Sept. 30 (Bloomberg) -- In the debate on Sept. 26, Democratic presidential nominee Barack Obama argued that the current crisis in the financial markets is the result of Republican deregulation.
The advertising from his campaign has been saying the same thing, and this claim is becoming a fixed element in the talking points of Democratic candidates this year.
The credibility of the charge depends on ignoring several important facts:
-- There has been a great deal of deregulation in our economy over the last 30 years, but none of it has been in the financial sector or has had anything to do with the current crisis. Almost all financial legislation, such as the Federal Deposit Insurance Corp. Improvement Act of 1991, adopted after the savings and loan collapse in the late 1980s, significantly tightened the regulation of banks.

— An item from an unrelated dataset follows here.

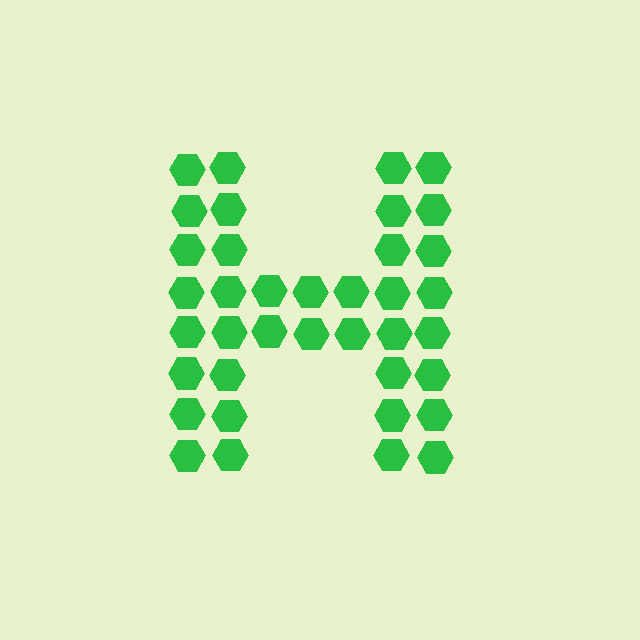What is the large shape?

-- The repeal of portions of the Glass-Steagall Act in 1999 -- often cited by people who know nothing about that law -- has no relevance whatsoever to the financial crisis, with one major exception: it permitted banks to be affiliated with firms that underwrite securities, and thus allowed Bank of America Corp. to acquire Merrill Lynch & Co. and JPMorgan Chase & Co. to buy Bear Stearns Cos. Both transactions saved the government the costs of a rescue and spared the market substantial additional turmoil.
None of the investment banks that got into financial trouble, specifically Bear Stearns, Merrill Lynch, Lehman Brothers Holdings Inc., Morgan Stanley and Goldman Sachs Group Inc., were affiliated with commercial banks, and none were affected in any way by the repeal of Glass-Steagall.